All eyes on M+, and Hong Kong, as Chinese Contemporary Art exhibition set to open
The opening this week of the ‘Four Decades of Chinese Contemporary Art’ exhibition, which provides a taster of the astonishing collection Uli Sigg has donated to Hong Kong, marks a crucial moment not just for West Kowloon’s M+, but also for the city itself, writes Enid Tsui

Rarely has there been so much riding on an art exhibition. With “Four Decades of Chinese Contemporary Art”, which opens on Tuesday, the custodians of the future M+ will try to convince a sceptical Hong Kong public that the much-delayed opening of the museum, which is now expected in 2019, will be worth the wait.

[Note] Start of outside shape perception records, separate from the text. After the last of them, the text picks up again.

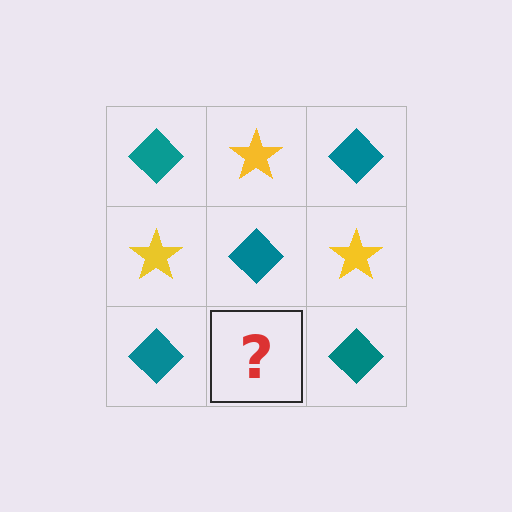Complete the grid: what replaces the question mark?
The question mark should be replaced with a yellow star.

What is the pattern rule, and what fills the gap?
The rule is that it alternates teal diamond and yellow star in a checkerboard pattern. The gap should be filled with a yellow star.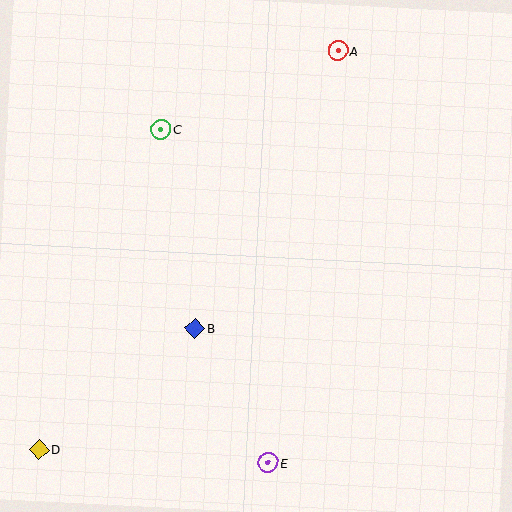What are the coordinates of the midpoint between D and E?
The midpoint between D and E is at (154, 456).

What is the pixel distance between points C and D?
The distance between C and D is 342 pixels.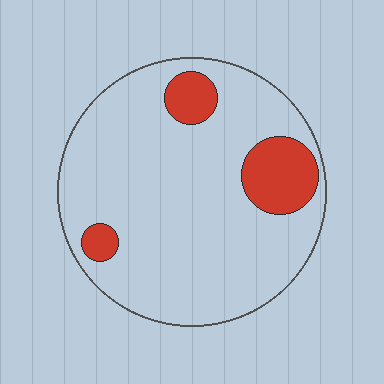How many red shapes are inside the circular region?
3.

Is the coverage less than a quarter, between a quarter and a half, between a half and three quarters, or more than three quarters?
Less than a quarter.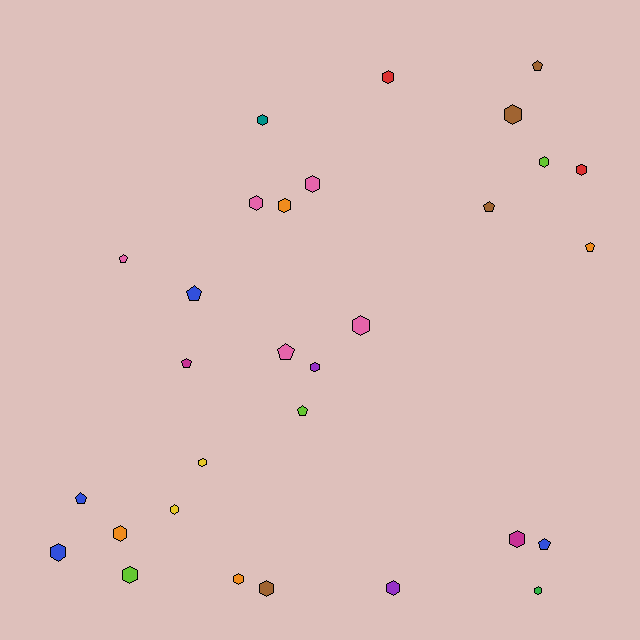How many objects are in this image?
There are 30 objects.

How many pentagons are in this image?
There are 10 pentagons.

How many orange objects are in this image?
There are 4 orange objects.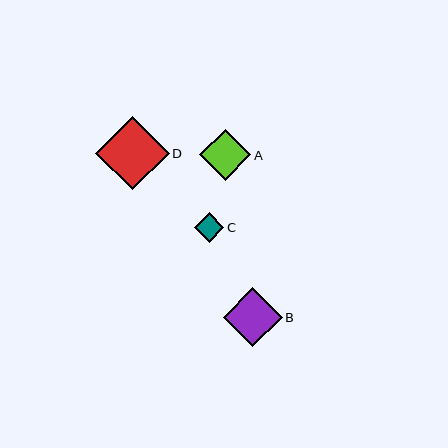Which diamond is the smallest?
Diamond C is the smallest with a size of approximately 29 pixels.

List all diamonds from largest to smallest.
From largest to smallest: D, B, A, C.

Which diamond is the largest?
Diamond D is the largest with a size of approximately 73 pixels.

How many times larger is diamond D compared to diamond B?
Diamond D is approximately 1.2 times the size of diamond B.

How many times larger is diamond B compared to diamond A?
Diamond B is approximately 1.1 times the size of diamond A.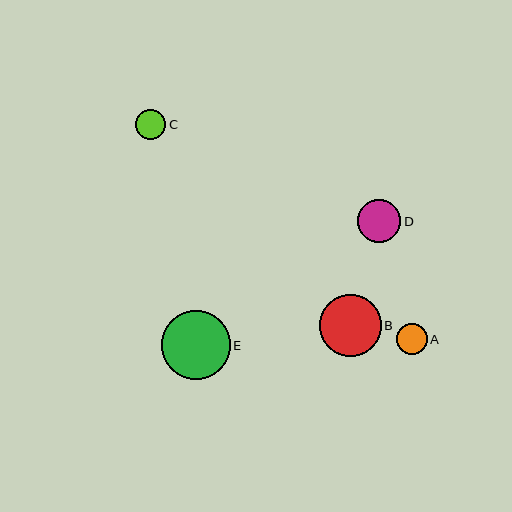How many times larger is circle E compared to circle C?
Circle E is approximately 2.3 times the size of circle C.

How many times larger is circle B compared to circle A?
Circle B is approximately 2.0 times the size of circle A.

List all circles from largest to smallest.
From largest to smallest: E, B, D, A, C.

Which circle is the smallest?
Circle C is the smallest with a size of approximately 30 pixels.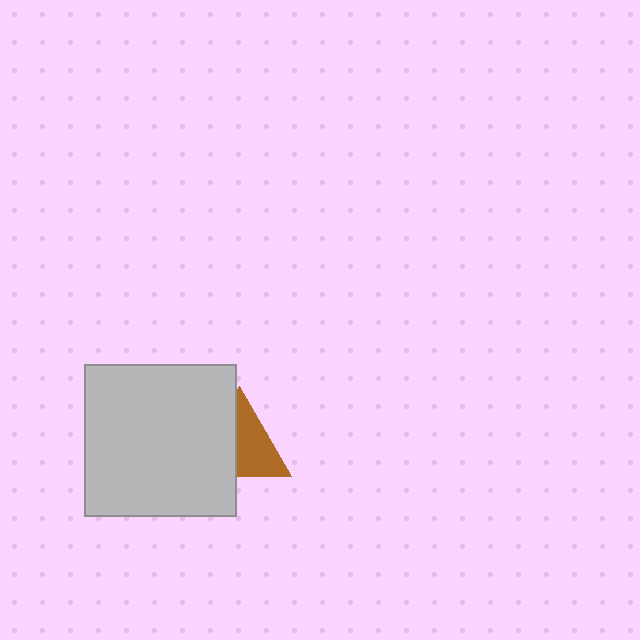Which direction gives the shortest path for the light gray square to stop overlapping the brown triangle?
Moving left gives the shortest separation.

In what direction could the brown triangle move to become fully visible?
The brown triangle could move right. That would shift it out from behind the light gray square entirely.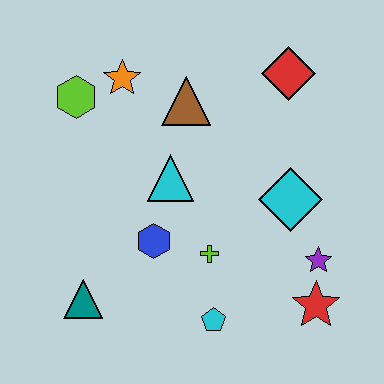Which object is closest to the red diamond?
The brown triangle is closest to the red diamond.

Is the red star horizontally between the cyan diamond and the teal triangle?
No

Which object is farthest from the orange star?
The red star is farthest from the orange star.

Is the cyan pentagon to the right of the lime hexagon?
Yes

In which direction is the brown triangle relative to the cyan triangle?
The brown triangle is above the cyan triangle.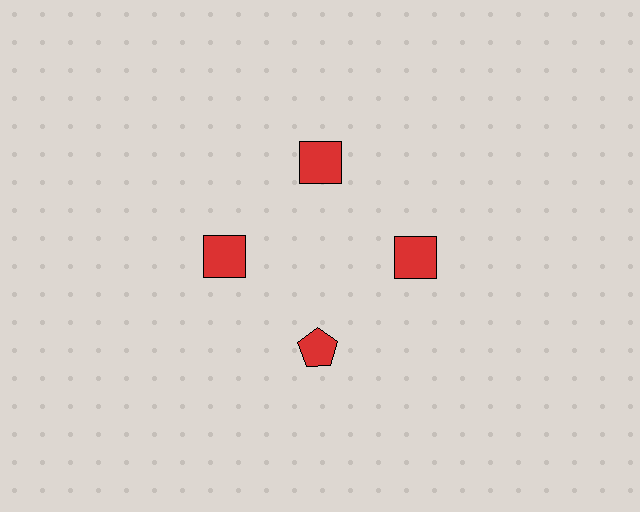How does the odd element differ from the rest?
It has a different shape: pentagon instead of square.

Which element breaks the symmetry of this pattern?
The red pentagon at roughly the 6 o'clock position breaks the symmetry. All other shapes are red squares.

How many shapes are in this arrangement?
There are 4 shapes arranged in a ring pattern.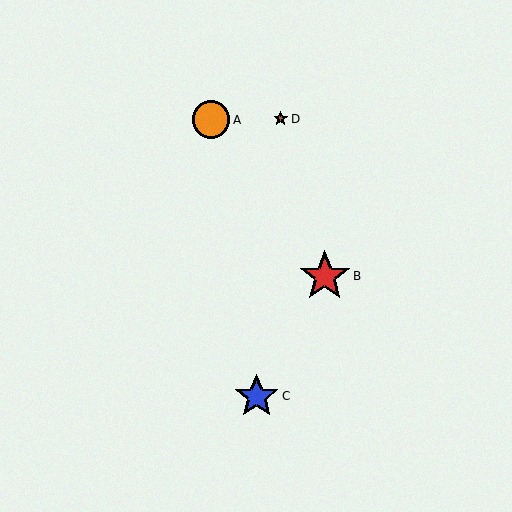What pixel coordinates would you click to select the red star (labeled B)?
Click at (325, 276) to select the red star B.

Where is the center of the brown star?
The center of the brown star is at (281, 119).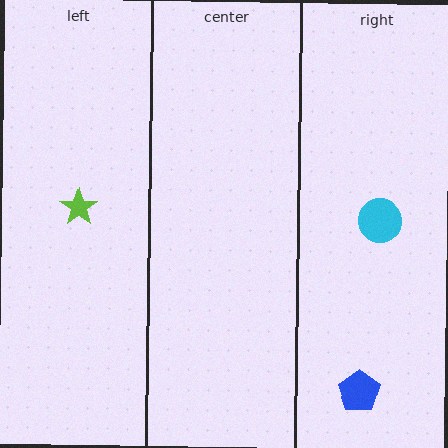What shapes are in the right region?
The cyan circle, the blue pentagon.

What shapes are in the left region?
The lime star.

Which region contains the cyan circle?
The right region.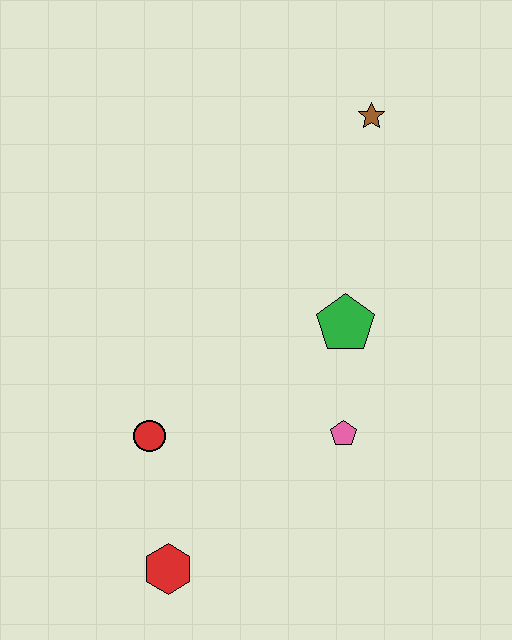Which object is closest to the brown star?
The green pentagon is closest to the brown star.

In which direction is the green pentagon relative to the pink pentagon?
The green pentagon is above the pink pentagon.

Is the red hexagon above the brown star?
No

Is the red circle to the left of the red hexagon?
Yes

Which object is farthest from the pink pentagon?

They will do so by giving locals a first glimpse of some of the most important contemporary art the city has ever owned. But given the nature of the exhibition – selected highlights from the M+ Sigg collection: 80 pieces by 50 artists presented in chronological order – the curators have a significant additional burden. They must prove they can relate the politically charged history of Chinese contemporary art without interference, that the HK$5 billion Herzog and de Meuron-designed waterfront landmark will be home to uncensored exhibitions and research, and that the West Kowloon Cultural District will not turn out to be a white elephant that confirms Hong Kong is losing its freedom of expression.
Watch: Hong Kong's contemporary art exhibition restores historic moments in China
In 2012, Uli Sigg donated the bulk of his Chinese art collection to M+. The 1,510 pieces, including 47 works that the museum bought separately from the Swiss collector, were valued at a total of HK$1.3 billion, and that figure will have risen since. Sigg’s is widely considered to be an unrivalled collection of Chinese art produced since the 1970s, based on size, quality and temporal span.
“It is a significant collection by somebody who hasn’t tried to amass it in a short space of time, someone with a long connection with China,” says Paul Gladston, director of the Centre for Contemporary East-Asian Cultural Studies at the University of Nottingham and an author of several books on Chinese contemporary art. “It probably is the most representative archival collection of its kind.”